Looking for a way to track OMOTENASHI’s 70CM beacons on its way to the moon? Two hams turn us on to a pair of tracking tools.

Brian Wilkins, KO4AQF, brings our attention to AROW:

During Artemis I, Orion will travel to 40,000 miles beyond the Moon in the first integrated flight test with the Space Launch System (SLS) rocket. Using AROW, almost anyone with internet access can pinpoint where Orion is and track its distance from the Earth, distance from the Moon, mission duration, and more. AROW is available on NASA’s website and on the @NASA_Orion Twitter account.

AROW visualizes data collected by sensors on Orion and sent to the Mission Control Center at NASA’s Johnson Space Center in Houston during its flight. It will provide periodic real-time data beginning about one minute after liftoff through separation of the SLS rocket’s Interim Cryogenic Propulsion Stage approximately two hours into flight. Once Orion is flying on its own, AROW will provide constant real-time information.

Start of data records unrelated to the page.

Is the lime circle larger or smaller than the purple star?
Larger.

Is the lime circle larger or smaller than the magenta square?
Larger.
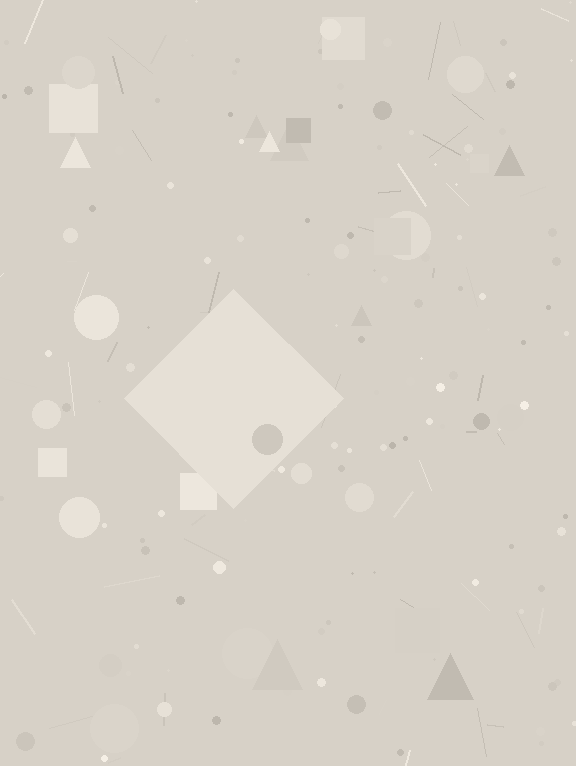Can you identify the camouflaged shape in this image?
The camouflaged shape is a diamond.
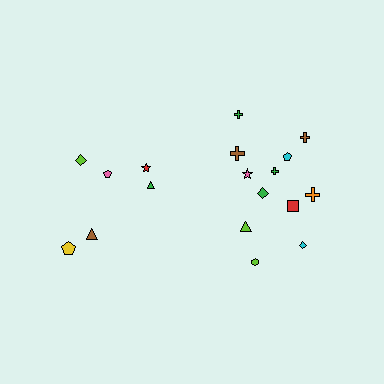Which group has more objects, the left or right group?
The right group.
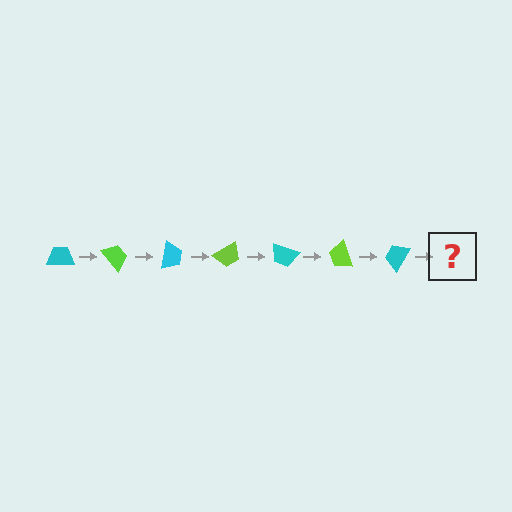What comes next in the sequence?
The next element should be a lime trapezoid, rotated 350 degrees clockwise from the start.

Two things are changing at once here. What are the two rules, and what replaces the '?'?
The two rules are that it rotates 50 degrees clockwise each step and the color cycles through cyan and lime. The '?' should be a lime trapezoid, rotated 350 degrees clockwise from the start.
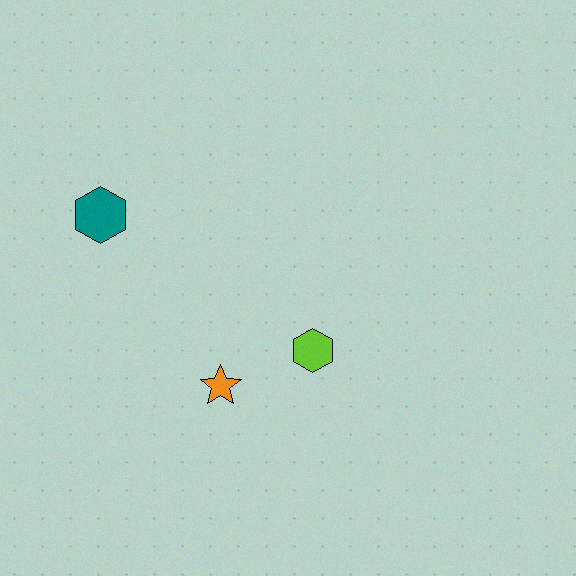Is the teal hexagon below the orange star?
No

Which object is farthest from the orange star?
The teal hexagon is farthest from the orange star.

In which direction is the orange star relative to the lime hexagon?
The orange star is to the left of the lime hexagon.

On the web, users can follow AROW to see where Orion is in relation to the Earth and the Moon and follow Orion’s path during the mission. Users can view key mission milestones, and characteristics on the Moon, including information about landing sites from the Apollo program. Also available for download will be trajectory data from the flight, called an ephemeris.

AROW also will provide a set of Orion’s state vectors — data that describes precisely where Orion is located in space and how it moves — for inclusion in these tweets once Orion is flying on its own. These vectors can be used for data lovers, artists, and creatives to make their own tracking app, data visualization, or anything else they envision. For more information read Track NASA’s Artemis I Mission in Real Time | NASA.

AMSAT member Joe Fitzgerald, KM1P, adds a second online tool, Horizons:

The JPL Horizons on-line solar system data and ephemeris computation service provides access to key solar system data and flexible production of highly accurate ephemerides for solar system objects (1,227,063 asteroids, 3,819 comets, 211 planetary satellites {includes satellites of Earth and dwarf planet Pluto}, 8 planets, the Sun, L1, L2, select spacecraft, and system barycenters). Horizons is provided by the Solar System Dynamics Group of the Jet Propulsion Laboratory.

Joe says to use “OMOTENASHI” as the Target Body. You will find the online app at Horizons System

[ANS thanks Brian Wilkins, KO4AQF, Joe Fitzgerald, KM1P, NASA and JPL for the above information.]


FYI: This article provides details on all the 10 cubesats on the Artemis I mission and discusses the concern that several of them may have had their batteries discharged since initially loaded in October 2021.